We finished up our session with Moira and left that day with some new things to think about. Could there really be a secondary location like the basement Moira described seeing where Cheryll was before New Hope Road? The retired detective we spoke to theorized about a second location as well. Could someone who was involved in the crime still actually be alive? The answer to this was, and is, both exhilarating and very frightening at the same time.
One afternoon the phone rang. It was my husband. “The car is done. I’m on my way home from work. Get the kids ready and when I get there we will go pick it up.” He knew I would be happy to hear those words. After having spent three days sharing a vehicle, our second car was finally fixed.
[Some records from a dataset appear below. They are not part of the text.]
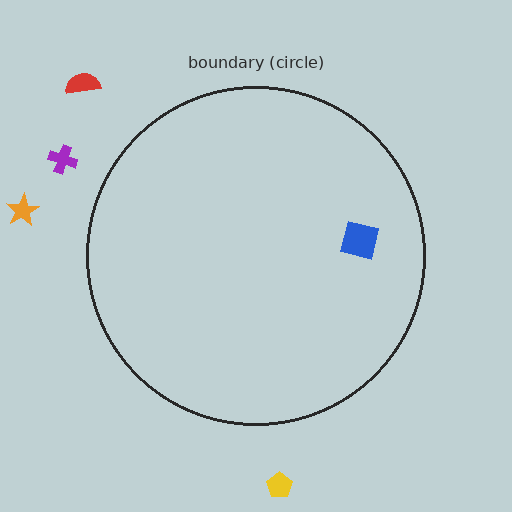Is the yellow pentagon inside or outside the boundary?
Outside.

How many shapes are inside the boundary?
1 inside, 4 outside.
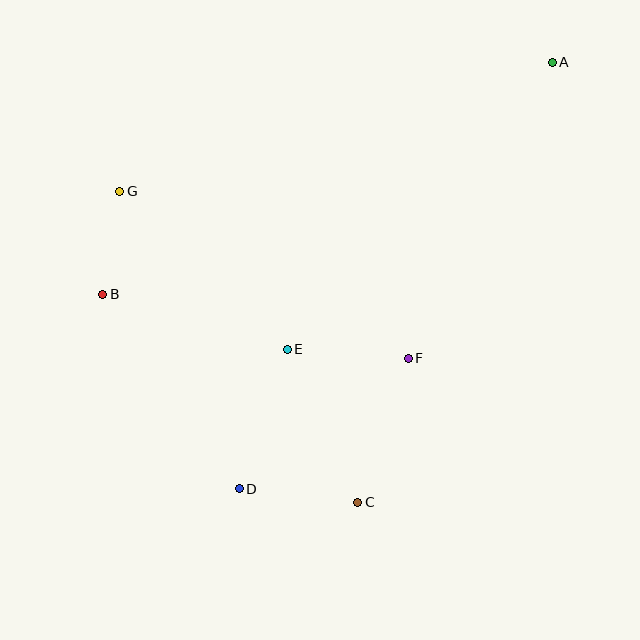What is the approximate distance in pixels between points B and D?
The distance between B and D is approximately 238 pixels.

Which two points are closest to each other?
Points B and G are closest to each other.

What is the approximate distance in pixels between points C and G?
The distance between C and G is approximately 392 pixels.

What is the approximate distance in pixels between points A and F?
The distance between A and F is approximately 329 pixels.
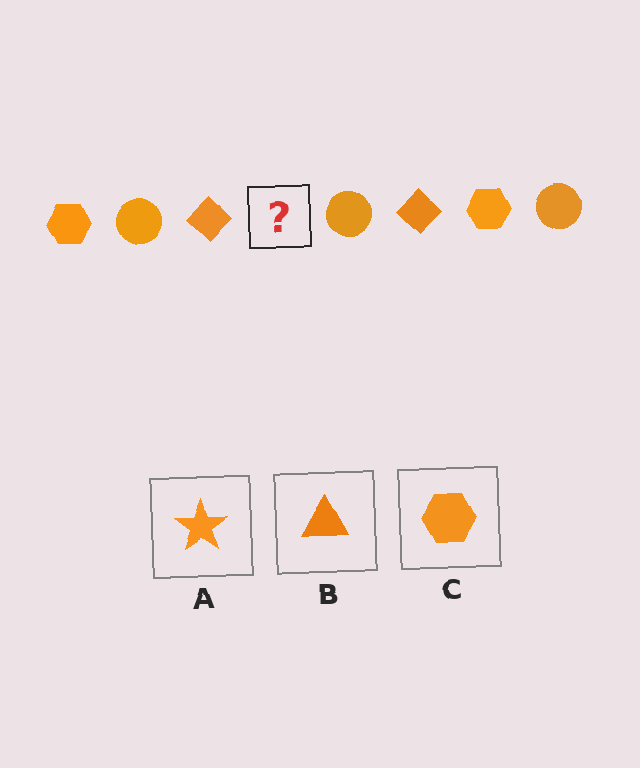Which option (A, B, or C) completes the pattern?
C.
So, we loaded our family into our one vehicle and made the drive to the nearby town of Latonia, Kentucky to pick up our other vehicle from the repair place. I had never been to that particular business, so I waited in the car with the kids while my husband went in, paid the bill, and got the keys. After a few moments, he started the newly repaired vehicle and pulled away from the curb, with me following behind. We began our drive back home– he alone in the car in front of me, while I was in the vehicle behind him, complete with the chorus of kids’ voices arguing about what we’d be having for dinner and whose turn it was to pick the meal and who was actually the most hungry. In the midst of the background noise, I found myself once again thinking of Cheryll as we sat at a traffic light. Then, a very strange feeling came over me. I can only explain it by comparing it to that sensation you get when you feel like someone is looking at you. Slowly, I turned my head to look out of the driver’s side window and there, on the street, was a quaint and old, but very well kept white building with black shutters. My eyes moved toward an old-fashioned sign hanging from the front of the building and saw the words, “Connley Brothers Funeral Home.”
For a moment, I felt the air leave my lungs, feeling stunned to see the building I had only ever read about in old newspapers. It was the funeral home where Cheryll’s services were held back in November of 1971. Once again, as my thoughts had drifted to her, Cheryll found a way to let me know she was near. I felt a slight smile come over my face for a couple of seconds, then I felt that smile slowly recede, remembering how solemn her funeral service had most likely been. In my head, almost like a prayer, I whispered, “Hi, Cheryll,” hoping like always, that maybe she’d hear me.